Diese Frage ist bei Interviews verpönt, aber in Ihrem Fall erlaube ich sie mir: Wie geht es Ihnen?
WILFRIED SCHEUTZ: Leider nicht besonders gut. Ich habe einige Metastasen im Kopf, und das verursacht mir große Probleme. Ich muss irrsinnig aufpassen, dass ich nicht aus die Socken kipp. Und um das zu verhindern, muss ich Medikamente nehmen, die mein Leben sehr beeinträchtigen.
Sie hatten zum Glück die Kraft, eine neue CD aufzunehmen. Sie heißt „Gut Lack“. Wer kam auf dieses geniale, in Ihrem Fall tragisch-ironische Wortspiel?

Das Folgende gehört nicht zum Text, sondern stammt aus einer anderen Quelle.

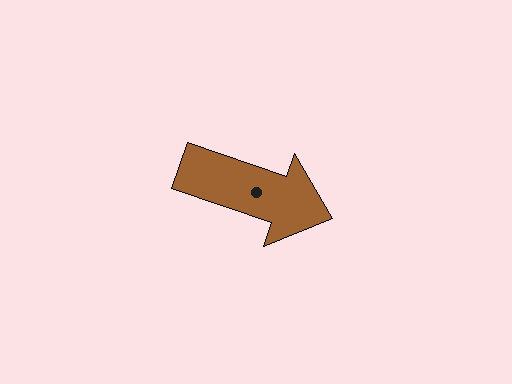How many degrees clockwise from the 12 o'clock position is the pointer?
Approximately 109 degrees.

WILFRIED SCHEUTZ: Ich sag's ungern, aber das war ich. Als ich ein Teenager war, gab es die Halbstarken. Und die hatten einen eigenen Spruch. Der lautete: Das hat einen Lack! Das hat bedeutet, dass etwas gut ist, großartig, glänzend, kurz: dass es eine Ausstrahlung hat. Dazu habe ich einen Text geschrieben, der dann - wie übrigens die gesamte neue CD - von meinem Sohn Hannibal und dessen musikalischem Herzbruder Carlos Barreto-Nespoli vertont wurde. Ursprünglich wollte ich die CD nur „Lack“ nennen, aber der Wortwitz entsteht erst durch das „Gut“. Deutsch geschrieben, aber man denkt sofort ans Englische.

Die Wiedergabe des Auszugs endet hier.